With the belief that the Mosque should play an essential role in the regeneration of the area of Saadiyat Island, the design serves not only the function of a religious building, but consists also an open place of gathering and interaction. This spatially unique place aims to bring people together to celebrate the rich rituals of everyday life.
Urban and environmental challenges are combined sensitively with cultural aspects and integrate with the established geometrical principals that generate the form of the building. Conceived as a new building typology, the Mosque aspires to have a strong civic presence, in an effort to synthesize spatial quality, functionality and the relationship of the building with its context, culture and the urban environment.
With a sensitive implementation on the site, the building becomes a continuation of the sea through a lifted platform serving as a Prayer Hall that expands towards infinite. Fluid formations refer to the motion of the sea in an effort to connect the building to the surroundings.
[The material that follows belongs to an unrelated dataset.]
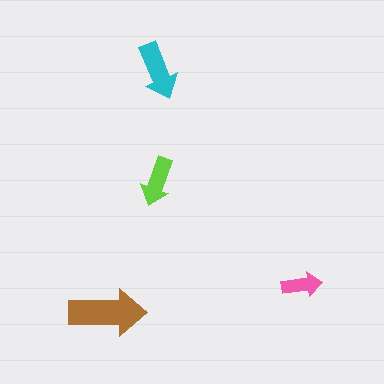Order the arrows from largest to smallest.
the brown one, the cyan one, the lime one, the pink one.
The shape of the building is a generous platform that barely touches the ground, narrowing at the top and disappearing in the air. The building’s totally unified floor plan aligns with the urban grid and extends to the sea. This volume is sliced by an inclined plane in order to face Mecca and the ocean. The slicing produces a cut in the volume that shapes a giant wave in the elevation of the building, referring to the motion of the sea.
Ground floor is presented as a bridge between the city and the sea while the deck extends and sinks in the water. The open shaded areas create a clear threshold between circulation and prayer space. On the street level the inviting layout forms an assembly space for urban life. Open at all times, the deck not only defines the entrance points but acts as a focal point of public life that will significantly enliven the street culture around the building. The white pillars rise up from the ground, emphasizing the overarching movements of the shape and creating a covered public space that frames views to the ocean.
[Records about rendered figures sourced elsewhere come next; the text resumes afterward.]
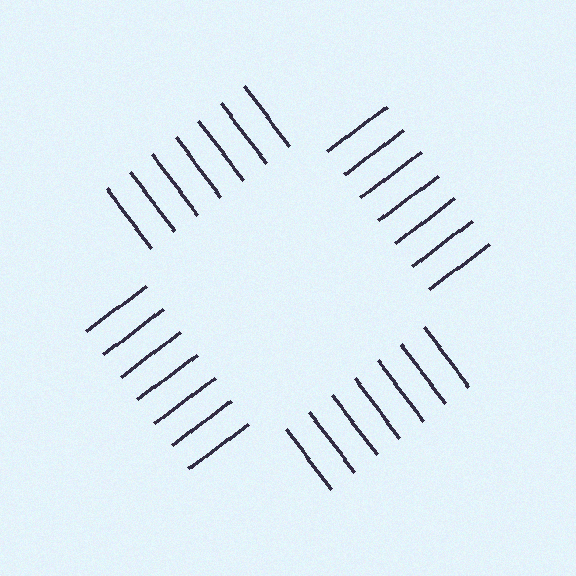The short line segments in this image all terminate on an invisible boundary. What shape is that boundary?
An illusory square — the line segments terminate on its edges but no continuous stroke is drawn.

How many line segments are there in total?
28 — 7 along each of the 4 edges.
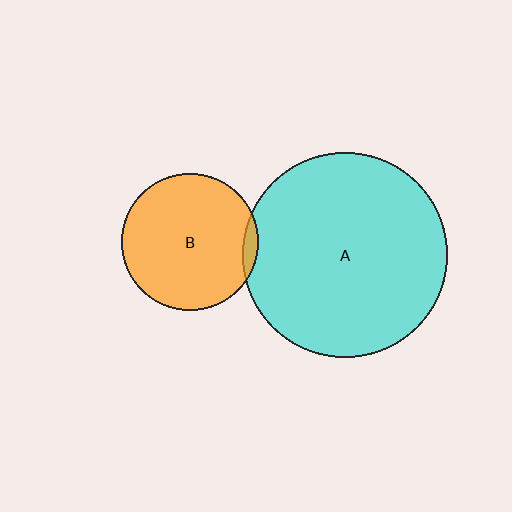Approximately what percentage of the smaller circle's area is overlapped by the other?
Approximately 5%.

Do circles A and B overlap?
Yes.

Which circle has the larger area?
Circle A (cyan).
Inside the vast prayer room the circulation pathways emerge through the floor in a fluid manner, providing indirect access points that do not interfere with the function of the Mosque. Only the “dunes” that lift locally the floor punctuate the totally free plan. These architectural elements together with the sinuous “mihrab”, create the landscape of the Prayer Hall, while the interior doubles the transverse dimension to enable the whole space appearing unbounded.